Giving back to the university is top priority for Petrine, who has been a member and chair of the advisory board for the management department at Pamplin and is currently a cabinet member on the Pamplin Advisory Council. She has also served as a chair and member on the advisory board for the Virginia Tech Center for Gerontology and on the Virginia Tech Carilion School of Medicine Advisory Board, among several appointments.

Petrine received the Pamplin Distinguished Alumni Award in 2011, the same year she was tapped by the governor for the Board of Visitors. In 2013, she was put on the presidential search committee. “It was an exciting time — our decision would be shaping the future of the university — and I was very honored to be a part of it, especially as an alumna,” she said.

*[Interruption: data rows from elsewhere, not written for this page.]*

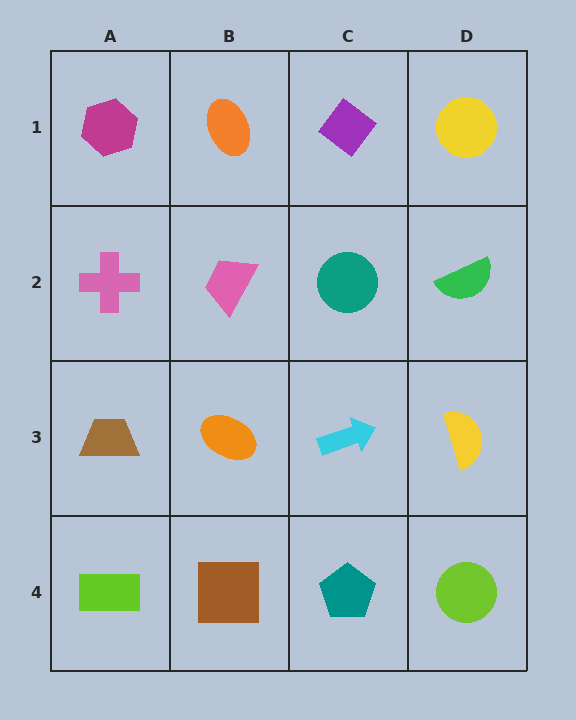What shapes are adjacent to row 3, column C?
A teal circle (row 2, column C), a teal pentagon (row 4, column C), an orange ellipse (row 3, column B), a yellow semicircle (row 3, column D).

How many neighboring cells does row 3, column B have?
4.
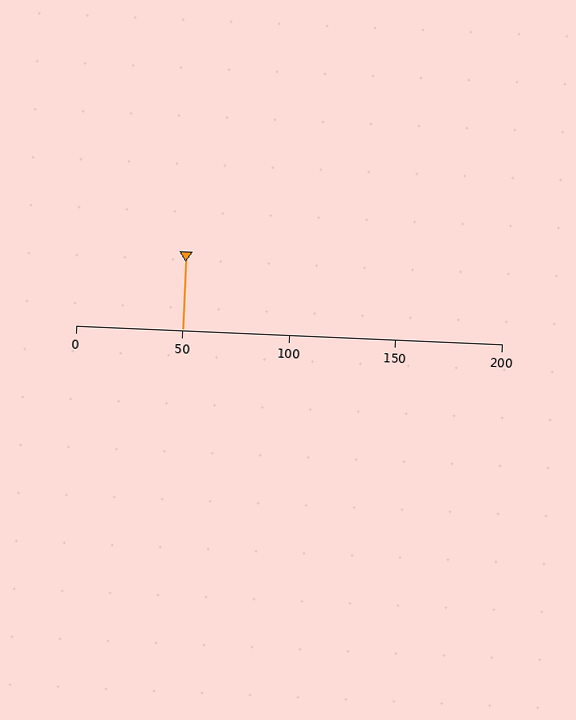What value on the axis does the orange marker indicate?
The marker indicates approximately 50.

One of her most honored times in life was having Governor McDonnell appoint her to the Virginia Tech board of directors from 2011 to 2019.  She felt doubly honored when elected rector in 2014: “it is one thing to be appointed by the governor, but it is quite another to be trusted by your peers to lead them. “As for her pioneering role on the board, she said: “I honestly didn’t give a lot of thought to the female aspect, but I know that many women were excited, and I so appreciate that.”

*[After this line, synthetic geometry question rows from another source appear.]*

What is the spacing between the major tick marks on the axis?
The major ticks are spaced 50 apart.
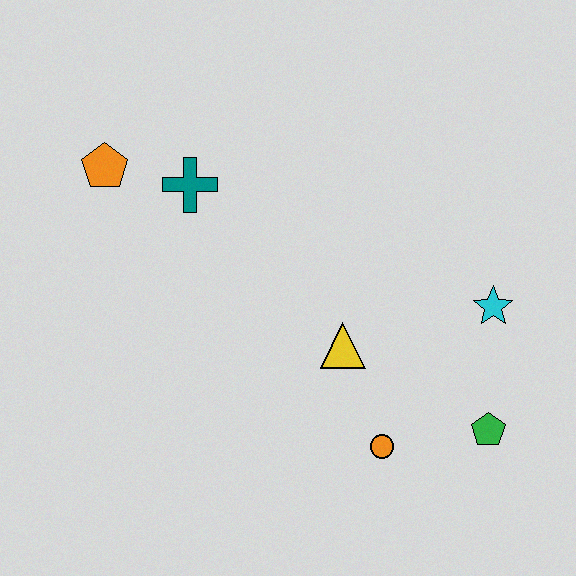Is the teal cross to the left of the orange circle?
Yes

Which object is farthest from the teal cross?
The green pentagon is farthest from the teal cross.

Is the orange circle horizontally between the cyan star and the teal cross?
Yes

Petrine said that her business expertise has been a definite asset, leading her to serve on and later chair the board’s finance and audit committee. She was the Board of Visitor liaison with the Virginia Tech Carilion School of Medicine Integration Committee as the school was integrated as a college at Virginia Tech.  She continues to provide support and outreach on behalf of Roanoke VTC Academic Health Center which includes the Fralin Biomedical Research Institute at Virginia Tech. During her time on the board, she was instrumental in the selection of Dr. Sands as the new college president his first year at VT was Debbie’s first year as rector, they served their rookie years together.  She also served at the time Coach Beamer retired and the search was on to find a coach that could uphold the legacy of VT football.

In the spring of 2019, Debbie was presented the Distinguished Alumni Award from Virginia Western Community College Education Foundation.   She serves as the Vice Chair on the VWCC Educational Foundation Board and chair of the Virginia Western Forward Endowment Fund initiative.   She also serves on the Feeding Southwest Virginia board of directors.

Her advice to young people is “you can make a difference in someone’s life every day. It can be positive or negative but focus on the positive. “Debbie wanted to share that a title doesn’t define your effectiveness as a leader.  Be a team player, led by example make the coffee for your employees, and make work pleasant.  When asked what she would say about her success, she stated for time spent at work you need to work hard, enjoy it and commit to a work/life balance.  She often encourages her staff not to miss life events “you don’t get a do over on some things”.

Deborah Petrine was inducted into the Southwest Virginia Business Hall of Fame in 2020.